An analysis of randomized, controlled trials indicates that use of bevacizumab (Avastin) is associated with an increased risk of venous thromboembolism, researchers reported in JAMA (2008; 300:2277-85).
Bevacizumab is a recombinant humanized monoclonal antibody to vascular endothelial growth factor that is used in the treatment of cancer. It is currently being investigated in phase III trials for the treatment of advanced renal cell carcinoma.
First author Shobha Rani Nalluri, MD, of Stony Brook University, Stony Brook, NY, and colleagues conducted a meta-analysis of 15 randomized, controlled trials, which included a total of 7,956 patients with a variety of advanced solid tumors. Among patients receiving bevacizumab, the incidences of all-grade venous thromboembolism and high-grade venous thromboembolism were 11.9% and 6.3%, respectively, reported Dr. Nalluri, who worked on the study with Shenhong Wu, MD, PhD, and colleagues.
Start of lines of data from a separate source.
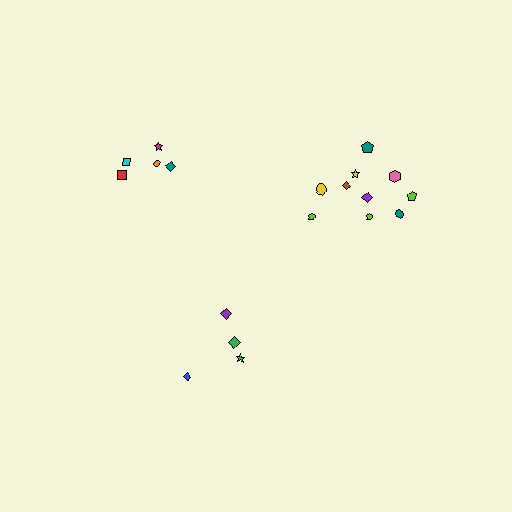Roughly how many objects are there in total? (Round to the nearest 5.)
Roughly 20 objects in total.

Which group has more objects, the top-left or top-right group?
The top-right group.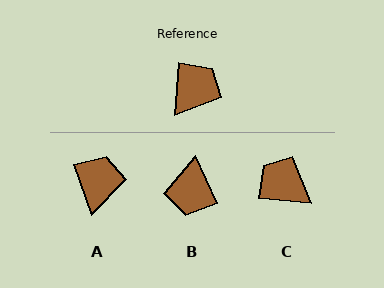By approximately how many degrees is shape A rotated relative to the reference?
Approximately 24 degrees counter-clockwise.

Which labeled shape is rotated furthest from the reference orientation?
B, about 151 degrees away.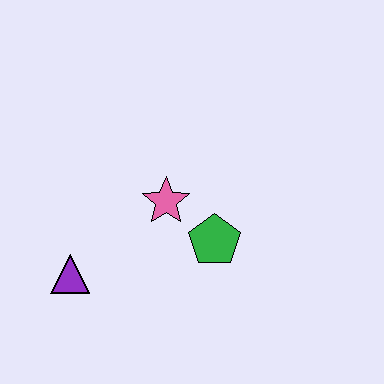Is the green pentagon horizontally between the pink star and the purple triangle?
No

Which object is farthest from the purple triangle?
The green pentagon is farthest from the purple triangle.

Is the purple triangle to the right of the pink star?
No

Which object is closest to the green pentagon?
The pink star is closest to the green pentagon.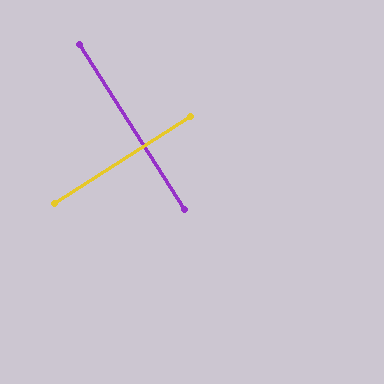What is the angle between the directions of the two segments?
Approximately 90 degrees.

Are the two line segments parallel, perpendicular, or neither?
Perpendicular — they meet at approximately 90°.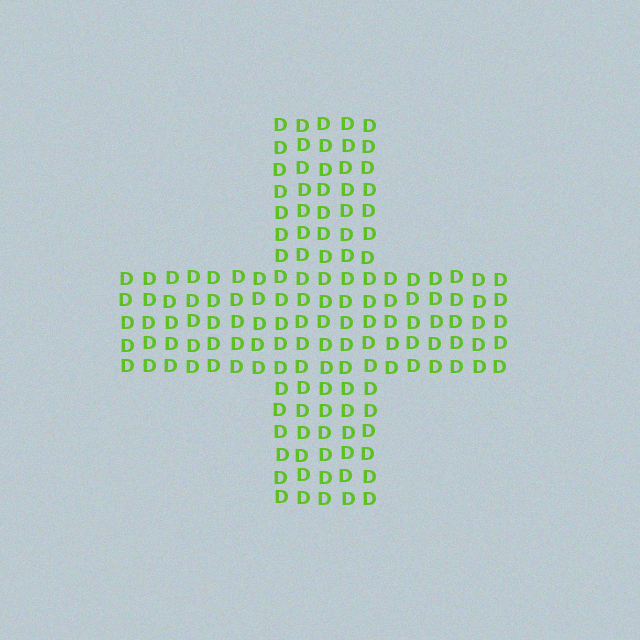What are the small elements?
The small elements are letter D's.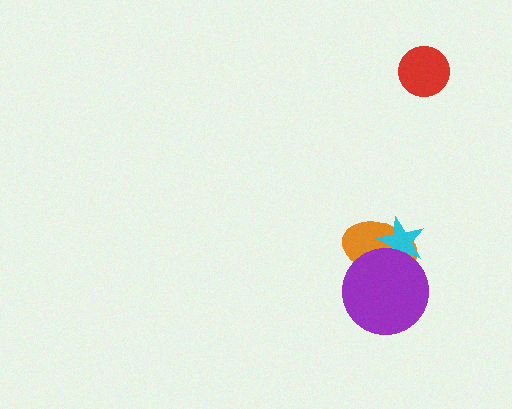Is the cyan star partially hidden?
Yes, it is partially covered by another shape.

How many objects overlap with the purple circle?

The risk of developing venous thromboembolism was 33% greater with bevacizumab than with controls. The risk was significantly increased for both all-grade and high-grade venous thromboembolism. Both a high dose (5 mg/kg per week) and low dose (2.5 mg/kg per week) of bevacizumab were associated with a 31% increased risk of venous thromboembolism.
“The association of venous thromboembolism with new agents presents a challenge for recognition because many randomized, controlled trials may not be powered to reveal a significant relationship,” Dr. Nalluri and colleagues wrote. “Our meta-analysis of 15 randomized, controlled trials has overcome this limitation of individual trials and demonstrated that bevacizumab may be associated with a significantly increased risk of venous thromboembolism in patients with a variety of metastatic solid tumors.
“The increased risk is observed not only for all-grade venous thromboembolism, but also for clinically significant high-grade venous thromboembolism. This finding will help physicians and patients to recognize the risk of venous thromboembolism with the administration of bevacizumab.”